Aug 06, 2020: The Bank of England on Thursday said it had voted to keep its main interest rate at a record-low 0.1 percent, while predicting a less severe recession for the UK.
The BoE added that its huge cash stimulus programme used to prop up the British economy during the coronavirus pandemic would remain at £745 billion ($967 billion, 813 billion euros).
Britain's economy was expected to contract by 9.5 percent this year, the BoE said, downgrading its prior estimate of minus 14 percent.
“Nonetheless, the recovery in demand takes time as health concerns drag on activity,” the BoE said in minutes of its latest regular meeting that took place Tuesday.
“GDP is not projected to exceed its level in 2019 Q4 until the end of 2021, in part reflecting persistently weaker supply capacity,” it added.
The pound meanwhile rallied against the dollar on the revision.
“The BoE was considerably more upbeat about the recovery than had been expected,” noted City Index analyst Fiona Cincotta.
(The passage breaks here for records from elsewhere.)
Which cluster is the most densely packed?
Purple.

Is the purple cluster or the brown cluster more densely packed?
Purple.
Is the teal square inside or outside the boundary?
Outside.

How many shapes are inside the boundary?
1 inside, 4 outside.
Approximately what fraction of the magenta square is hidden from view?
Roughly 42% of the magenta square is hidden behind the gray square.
“Upwardly revised growth forecasts, a more rapid recovery than initially feared and no tilting towards negative rates at this time has sent the pound surging towards $1.32.”
The BoE also forecast that Britain's unemployment rate would shoot higher to around 7.5 percent by the end of the year.
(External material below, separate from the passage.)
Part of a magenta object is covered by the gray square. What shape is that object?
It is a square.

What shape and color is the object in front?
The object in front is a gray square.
“Employment appears to have fallen since the COVID-19 outbreak, although this has been very significantly mitigated by the extensive take-up of support from temporary government schemes,” the minutes said.
“Surveys indicate that many workers have already returned to work from furlough, but considerable uncertainty remains about the prospects for employment after those support schemes unwind.”
UK companies, from major retailers to airlines, are axing thousands of jobs despite government efforts to safeguard employment during the pandemic.
The government is paying up to 80 percent of workers' wages under the state's furlough scheme, which finance minister Rishi Sunak has said must end in October.
Replacing the scheme is a stimulus package worth £30 billion, including bonuses for companies retaining furloughed staff and offering apprenticeships amid fears of mass youth unemployment resulting from COVID-19 fallout.